Charming Superstition


"X = Not a Whole Lot"
-- John Allen Paulos in The Guardian, 11/18/04:

Excuse my mathematician's obsession with coin flips, but consider this. There is a large bloc of people who will vote for the Republican candidate no matter what, and a similarly reliable Democratic bloc of roughly the same size. There is also a smaller group of voters who either do not have fixed opinions or are otherwise open to changing their vote.

To an extent, these latter people's votes (and thus elections themselves) are determined by chance (external events, campaign gaffes, etc).

So what conclusion would we draw about a coin that landed heads two or three times out of four flips (or about a sequence of two or three Democratic victories in the last four elections)? The answer, of course, is that we would draw no conclusions at all.

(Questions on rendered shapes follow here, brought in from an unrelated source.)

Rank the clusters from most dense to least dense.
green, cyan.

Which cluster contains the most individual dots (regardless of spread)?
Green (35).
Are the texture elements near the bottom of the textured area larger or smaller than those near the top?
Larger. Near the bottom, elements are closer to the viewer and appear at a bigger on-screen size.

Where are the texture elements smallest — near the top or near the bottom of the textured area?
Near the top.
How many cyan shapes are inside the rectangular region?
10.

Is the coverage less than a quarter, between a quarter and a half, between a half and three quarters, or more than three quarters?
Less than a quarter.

One reason we tend to draw far-reaching conclusions about elections is the charming superstition that significant events must be the consequence of significant events.

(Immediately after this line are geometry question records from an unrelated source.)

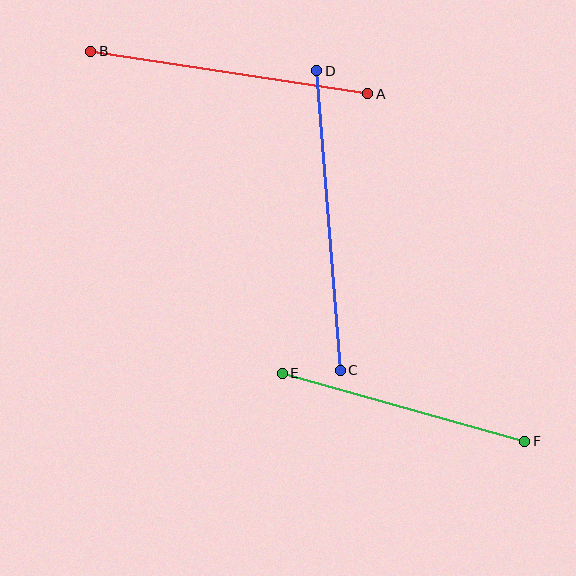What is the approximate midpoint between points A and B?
The midpoint is at approximately (229, 73) pixels.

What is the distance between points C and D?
The distance is approximately 301 pixels.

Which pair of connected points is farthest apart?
Points C and D are farthest apart.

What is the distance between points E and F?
The distance is approximately 252 pixels.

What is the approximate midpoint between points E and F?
The midpoint is at approximately (403, 407) pixels.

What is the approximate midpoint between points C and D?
The midpoint is at approximately (329, 221) pixels.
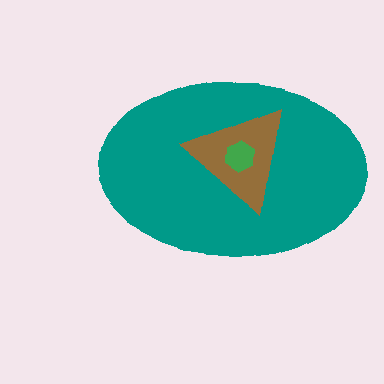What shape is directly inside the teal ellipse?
The brown triangle.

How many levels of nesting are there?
3.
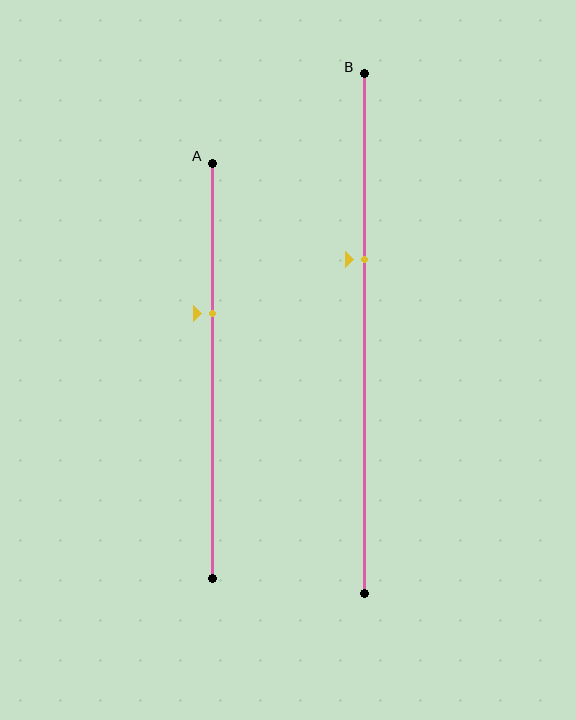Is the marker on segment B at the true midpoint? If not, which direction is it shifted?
No, the marker on segment B is shifted upward by about 14% of the segment length.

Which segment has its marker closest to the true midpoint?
Segment A has its marker closest to the true midpoint.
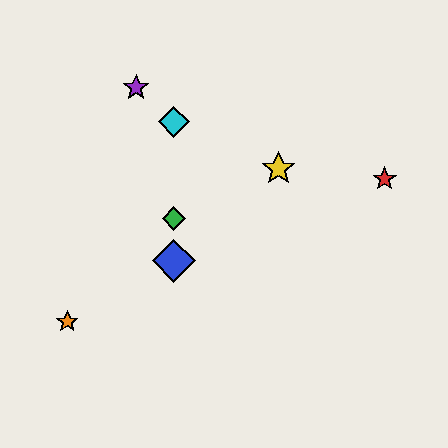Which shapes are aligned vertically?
The blue diamond, the green diamond, the cyan diamond are aligned vertically.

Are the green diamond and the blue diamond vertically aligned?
Yes, both are at x≈174.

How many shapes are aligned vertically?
3 shapes (the blue diamond, the green diamond, the cyan diamond) are aligned vertically.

This psychological foible is illustrated by an experiment in which a group of subjects is told that a man parked his car on a hill. It then rolled into a fire hydrant. A second group is told that the car rolled into a pedestrian.

The members of the first group generally view the event as an accident; the members of the second generally hold the driver responsible. People are more likely to attribute an event to an agent than to chance if it has momentous or emotional implications. Likewise with elections.